Наследство рода Болейн
Шрифт:
Боже мой, как так случилось, что я связалась с этой придурочной шлюшкой Екатериной?
Поверила герцогу Норфолку — вот в чем причина. Думала, мы с ним вместе общее дело делаем, верила — он мне мужа подыщет, подходящую партию найдет. Знала я — нельзя ему доверять. Надо было раньше об этом помнить. Он меня всегда использовал: сначала, чтобы держать Китти в руках, потом, чтобы свести ее с Калпепером. Ясное дело, теперь он ради меня пальцем не шевельнет.
Если выживу, если меня помилуют, уж я дам показания. Он предатель, государственный преступник, как же хочется увидеть
Стоит обо всем этом подумать, начинаю просто сходить с ума. Одно утешает, если и вправду потеряю разум, меня не смогут казнить. Сумасшедшего обезглавить нельзя. Я бы расхохоталась, коли не страх услышать эхо, отражающееся от стен. Сумасшедшего казнить нельзя, значит, если дело пойдет совсем худо, если ее обезглавят, я-то сумею избежать эшафота. Притворюсь сумасшедшей, пусть отошлют обратно в Бликлинг, пусть приставят кого-нибудь за мной следить. А там уж я помаленьку обратно войду в разум.
Иногда я нарочно впадаю в гнев, пусть видят — у меня с головой не все в порядке. То я начинаю кричать, что не могу вынести дождя, мокрые черепичные крыши за окном слишком сильно блестят.

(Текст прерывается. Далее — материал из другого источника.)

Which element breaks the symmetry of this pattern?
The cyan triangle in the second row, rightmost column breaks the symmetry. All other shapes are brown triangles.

Другой раз начинаю плакать ночью — луна мне что-то шепчет в окно, желает сладких снов. По правде говоря, я сама себя пугаю. В те дни, когда не притворяюсь сумасшедшей, мне начинает казаться, что я давно лишилась разума, может быть еще в детстве. Сошла с ума оттого, что вышла замуж за Георга, который меня ни капельки не любил. Сошла с ума от неистово страстной любви и столь же страстной ненависти к мужу. Сошла с ума от жуткого наслаждения, представляя его в постели с другой. Сошла с ума, давая против него показания. До того любила, до того ревновала, что отправила на эшафот — это ли не полное безумие…

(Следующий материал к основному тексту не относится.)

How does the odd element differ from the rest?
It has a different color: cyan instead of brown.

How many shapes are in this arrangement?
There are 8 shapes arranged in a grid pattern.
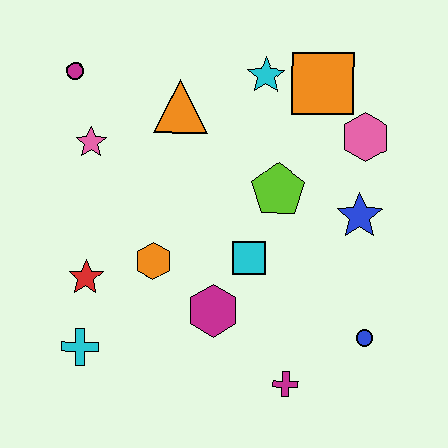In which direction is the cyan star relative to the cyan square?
The cyan star is above the cyan square.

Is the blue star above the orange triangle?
No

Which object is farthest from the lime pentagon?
The cyan cross is farthest from the lime pentagon.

Перестань, немедленно перестань. Перестань обо всем этом думать. Только не сейчас. Тебе надо притворяться сумасшедшей, но незачем по-настоящему сходить с ума. Ты все сделала, чтобы спасти Георга, не забывай. Что бы кто ни говорил. На меня возводят напраслину. Я верная жена, хорошая жена, пыталась выручить мужа из беды, помочь золовке. И Екатерину старалась спасти. Не моя вина, что все трое — один хуже другого. Такая уж у меня несчастливая судьба, врагу не пожелаешь. Кто бы меня пожалел…
АННА
Ричмондский дворец, февраль 1542 года
Сижу в кресле в своей комнате, руки сложены на коленях, передо мной три лорда с мрачными лицами — члены Тайного совета. За доктором Херстом послали наконец. После долгих недель допросов, обысков, проверок счетов — они даже выясняли у младшего конюха, куда и с кем я езжу кататься, — настал час суда.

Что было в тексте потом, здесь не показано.